Seçim Kazandıracak Yöntem ve Zamanlama

Cumhurbaşkanlığı seçimi örneğinde sonucu tayin eden formül tabii ki tek başına aday belirleme yöntemi ve zamanlaması değil. Adayın niteliği, vaatleri, partisine ilişkin algı adayın seçimi kazanmasında asıl belirleyici dinamikler. Fakat, özellikle doğru aday, strateji, taktikler, adayın vizyonu, politika önermeleri ve gelecek tahayyülü yöntem ve zamanlama ile birleştiğinde, seçim kazandıran formil keşfedilmiş olur. Bu noktada seçimi kazanma yolunda rakip karşısında doğru konumlanmanın ilk adımı hangi stratejiyle yola çıkılacağına karar vermektir.

Ülke gündeminin ilk sıralarında ekonomik kriz, yoksullaşma, otoriterleştirme olsa da, erken seçimi zorlarken eş zamanla olarak belediyecilik deneyimi ve performansıyla popüler bir adayın olduğu koşullarda erken aday belirlemenin iddia edildiği gibi olumsuz etkileri çok zayıf kalır. Mevcut koşullarda geç açıklanacak adayın belirsizlikler nedeniyle 14 Mayıs benzeri bir tablo yaratma olasılığı gözardı edilmemelidir. Erdoğan’ın olası adaylığı karşısında erken belirlenecek aday güçlü bir kampanya ile seçim kazanabilir. Bunun tek koşulu muhalefetin tek güçlü adayla seçime katılmasıdır. Muhalefetin birden fazla adayla seçim yarışına girmesi rakibin seçim yarışını kazanmasını kolaylaştırabilir.  Seçimin ikinci tura kalması halinde ise, ilk turdaki oy parçalanmasının ikinci turda yaşanmayacağının garantisi de yoktur. Muhalefetin parçalı halinin ittifakla seçime girmeyi güçleştirmesi, Erdoğan’ın Cumhur ittifakı seçmenini blok olarak tutması, önümüzdeki süreçte özellikle terörün sonlandırılmasına yönelik iktidar stratejisine bağlı oluşabilecek seçmen tercihlerindeki olası yeniden mevzilenmeler dikkate alındığında, aday belirleme yöntemi başta olmak üzere CHP seçim kazanmak için minimum hatayla süreci yönetmelidir.
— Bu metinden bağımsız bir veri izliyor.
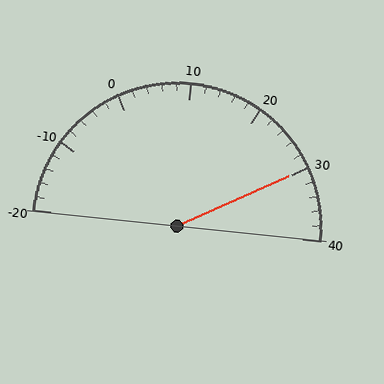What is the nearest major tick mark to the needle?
The nearest major tick mark is 30.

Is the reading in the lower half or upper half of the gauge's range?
The reading is in the upper half of the range (-20 to 40).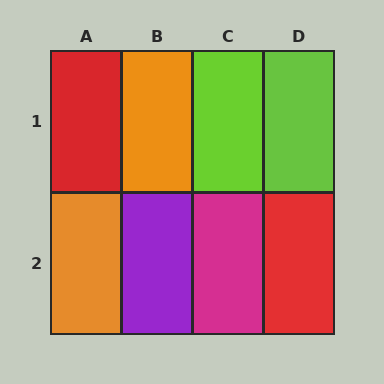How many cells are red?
2 cells are red.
Minimum hata üretmeye yatkın strateji ise parti tabanını sürece doğrudan dahil edecek önseçim olmakla birlikte, adayın aynı zamanda informel bir ittifakın adayı olarak kurgulanması, bunun için muhalefet partilerinin tümünün seçmen taleplerini yansıtacak, yüksek temsiliyete sahip adayın bulunmasıdır. Dolayısıyla, önseçimin seçmen eğilimlerini yansıtacak araştırmalarla, hatta isteyen seçmenin sürece dahil edileceği informel yöntemlerden de yararlanarak takviye edilmesi, önümüzdeki seçimi muhalefetin kazanması için ideal denge formülü olabilir.

----

[1] Saygı Öztürk’ün Kemal Kılıçdaroğlu ile yapılan söyleşi, Sözcü, 1 Şubat 2025.